Mi capita di vedere sulla strada e ultimamente sui social, ciclisti che non pedalano correttamente, ondeggiano  con il bacino, stanno dritti come cobra, e pedalano di punta, come se dovessero piantare un ombrellone sulla spiaggia ! Penso che il ciclismo è quello sport che se non lo pratichi sempre non lo pratichi più; il corpo e la mente devono abituarsi alla fatica, per fare "meno fatica" e bisogna  migliorare l'abilità con i km e le occasioni. Allo stesso modo, la pedalata corretta, è l'ABC del ciclismo praticato, della bicicletta vissuta sulla strada; ma se non sai pedalare correttamente come fai ? Mi sorprende che qualcuno di loro, abbia addirittura migliaia di followers, anche se ho scoperto che i followers, qualche volta, non dipendono dal consenso, ma dal pagamento di un servizio ! In pratica, si possono comprare followers. Ci sono dei siti che cercano sul web, profili, e gli propongono l'acquisto di tanti followers, migliaia, e anche di più, in modo da potere diventare influencer, e  guadagnare con gli sponsor. Ovviamente ci sono anche profili social, che hanno followers veri.
Detto questo veniamo all'argomento del post. Come si pedala correttamente ( poi ognuno pedali come vuole). La pedalata deve essere rotonda in modo che vi sia una perfetta coordinazione tra muscolatura agonista ( quella che spinge) e antagonista ( quella che richiama). La pedalata a stantuffo, da evitare, invece è quella solo di spinta e di punta, e questa è quella che rende poco ed è la conseguenza di una sella troppo alta o della rotazione del bacino.

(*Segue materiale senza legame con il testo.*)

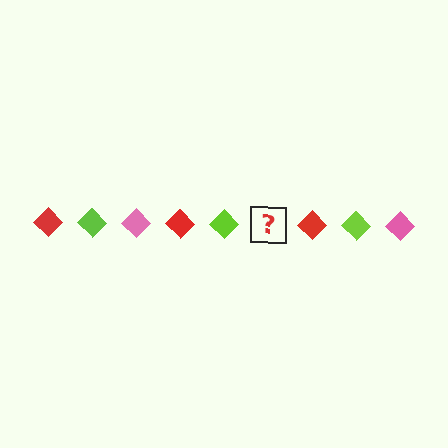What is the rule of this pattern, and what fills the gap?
The rule is that the pattern cycles through red, lime, pink diamonds. The gap should be filled with a pink diamond.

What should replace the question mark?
The question mark should be replaced with a pink diamond.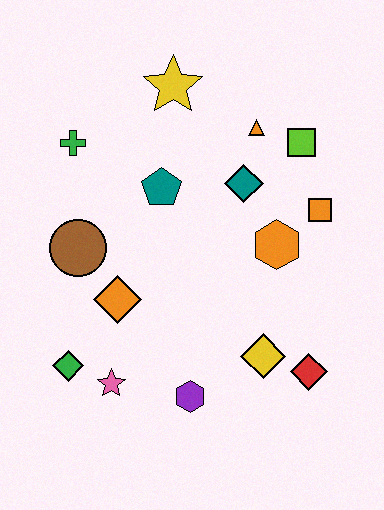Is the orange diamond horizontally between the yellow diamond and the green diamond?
Yes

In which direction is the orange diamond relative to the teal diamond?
The orange diamond is to the left of the teal diamond.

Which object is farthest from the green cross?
The red diamond is farthest from the green cross.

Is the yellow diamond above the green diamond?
Yes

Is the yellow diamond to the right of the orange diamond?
Yes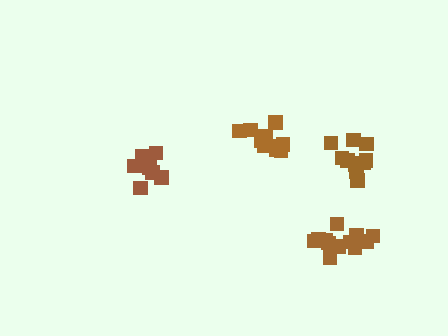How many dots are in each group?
Group 1: 9 dots, Group 2: 12 dots, Group 3: 12 dots, Group 4: 11 dots (44 total).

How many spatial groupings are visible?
There are 4 spatial groupings.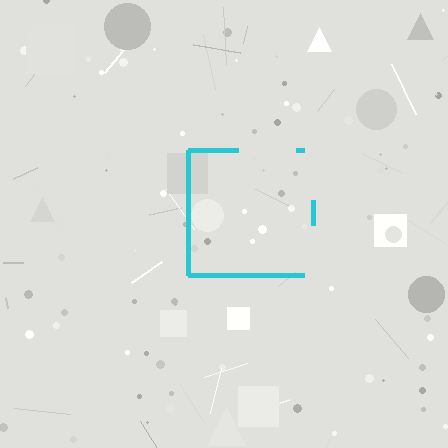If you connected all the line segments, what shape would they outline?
They would outline a square.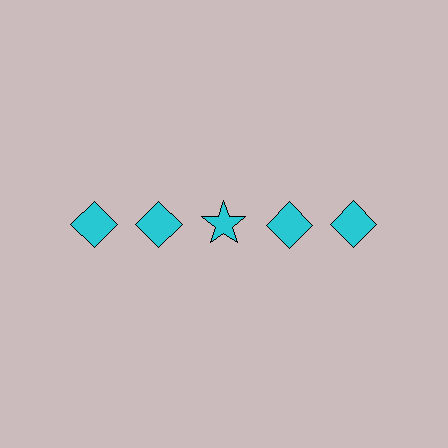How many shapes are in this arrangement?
There are 5 shapes arranged in a grid pattern.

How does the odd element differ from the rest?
It has a different shape: star instead of diamond.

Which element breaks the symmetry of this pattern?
The cyan star in the top row, center column breaks the symmetry. All other shapes are cyan diamonds.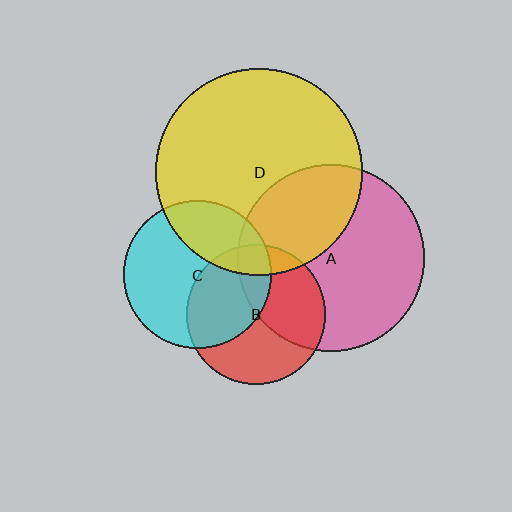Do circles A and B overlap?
Yes.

La pedalata rotonda, cioè corretta, ha una precisa evoluzione dinamica: parte dal punto morto superiore, a ore 12, momento in cui inizia la fase di spinta, da parte del quadricipite. In questa fase il tallone si trova in alto, e poi inizia a scendere, riposizionandosi più in basso, in modo che il piede finisca per essere parallelo al piano ( strada), il cosiddetto punto morto inferiore, a ore 6. A questo punto, dal punto morto inferiore, inizia la fase del richiamo della pedalata, verso il punto morto superiore, ad opera della muscolatura antagonista ( polpaccio e bicipite femorale). Quindi il piede dalla posizione parallela al piano, passando dal punto morto inferiore a quello superiore, riposiziona il tallone verso l'alto. La rotazione della pedalata deve simulare un onda, in modo che la punta del piede dal punto morto superiore non finisca mai verticale nel punto morto inferiore; occorre invece  un alternanza tra la parte anteriore e quella posteriore della scarpa (tacco). Le ginocchia devono tendere internamente al telaio ( tubo obliquo/orizzontale), mentre il piede deve ruotare mediante la mobilità del tallone, leggermente verso l'esterno. Questo è l'unico modo per ottimizzare la spinta sul pedale. Altre varianti limitano la fase di spinta o quella di richiamo, che devono invece alternarsi in un sincrono perfetto. Mi fermo qui. Saluti ciclistici.